The candles were lit at dusk, more than a thousand of them on the lawn of City Hall.
The crowd of people — many with rainbow flags and signs calling for love and remembrance of the 49 people killed in a shooting at an Orlando gay nightclub early Sunday morning — stretched so far back that dozens could only listen to the speakers on the steps of City Hall. They condemned the kind of hatred that led to the attack, paid their respects to the victims and offered support to the LGBTQ community.
Just before Mayor Sylvester Turner took the podium, City Hall was lit up in a rainbow.
"We recognize in this city that every person's life has value," Turner said. "In this city, we say no to hate. We say no to discrimination. We say no to terroristic activities. We say no to any person or group who would seek to divide or separate us in this city."
Many of the night’s speakers that preceded him demanded action: Council member and Mayor Pro-Tem Ellen Cohen called for reviving the Houston Equal Rights Ordinance, urging hundreds of people to vote 'yes.' Bishop James Dixon called on state and national lawmakers to amend the “insane gun laws” that create the kind of loopholes which allow suspected terrorists like the Orlando shooter to purchase assault rifles.
Although calls for action are ringing out across the nation in wake of the tragedy, on Wednesday night, words were given just as much weight.
“Words matter.
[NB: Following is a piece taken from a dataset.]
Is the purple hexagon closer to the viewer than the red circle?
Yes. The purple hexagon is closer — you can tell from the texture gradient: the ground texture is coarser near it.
Words plant seeds, seeds that grow into social interactions,” said one of the first speakers, Fran Watson, president of the Houston GLBT Political Caucus. “Let’s think about the seeds we want to plant.”
In a city where many transgender people felt demonized and depicted as predators during last year's fight over HERO, Watson’s message rang particularly true. Cohen challenged the crowd to actually do something when they hear the kind of homophobic fear-mongering that doomed HERO.
Black Lives Matter activist Ashton Pierre Woods, who is also gay, reminded the crowd that children are looking up to them as role models, saying they deserve to grow into a better world than this one. Pastor Troy Treash, from the Resurrection Metropolitan Community Church, prayed that no one would use the Orlando tragedy to marginalize more minority groups.
Just as the crowd and dozen-plus speakers stood with the LGBTQ community, they also expressed solidarity with the Muslim community. A Muslim imam, Wazir Ali, closed the night by leading the multi-faith crowd in the Lord’s Prayer, reminding them that if they are praying people, then they are all praying to the same God.
By then it was dark, and among the hundreds of flickering candles across the City Hall lawn, 49 remained unlit on the City Hall steps, plus a 50th candle to be lit for people who have been targets of hate crimes or terrorism around the world.
Several speakers read the names of the 49 people who lost their lives. The speakers each read slowly, deliberately, articulately.
The crowd was silent, and so was the city. No police sirens rang out; no car horns honked. Only the names of victims permeated the silence.
We ran into Lou Weaver afterward, who helped read the names. Weaver, a transgender man, recalled having read earlier this week about some emergency workers who thought that the crime-scene investigation at Pulse nightclub would be solemn and quiet, but had instead found the cellphones at the scene kept ringing—text messages and phone calls that would never be answered.
He said he couldn’t stop thinking about those families on the other end of the line as he read off eight names: Edward Sotomayor Jr., Stanley Almodovar III, Luis Omar Ocasio-Capo, Akyra Monet Murray, Luis S. Vielma, Juan Ramon Guerrero, Christopher Andrew Leinonen and Eric Ivan Ortiz-Rivera.
Weaver said he was thankful to the speakers and faith leaders who acknowledged the victims were targeted and killed because of who they love. In the days after the attack, he said he and other LGBTQ members have been infuriated by rhetoric suggesting that those who died at Pulse should not be considered "LGBT" victims, but just victims, just Americans, as though their identity had nothing to do with the reason someone harbored hate against them and took their lives. It felt like people were trying to erase their identities, he said.
Weaver wondered if the solidarity with and recognition of his community would continue after that night. Would the 15 of 16 City Council members who stood with the LGBTQ community last night stand with them at the Pride Parade?
"We have to be together all the time, every time, because this is about equality for every single Houstonian, every single person that showed up tonight, including the people from the [Muslim] community," he said. "The man who sat next to me was fasting until the sun went down, and someone thankfully brought him some water, because it’s Ramadan, and he was out here sitting next to me, and he hadn’t eaten all day. Is it his fight? Yes, it’s his fight. It’s an intersectional fight — every single one of us matters. And language matters, because if we erase one, we erase all."
A small group of people slowly gathered around Weaver as he spoke. When he finished, a young woman asked him if she could give him a hug. "I really needed to hear that," she said.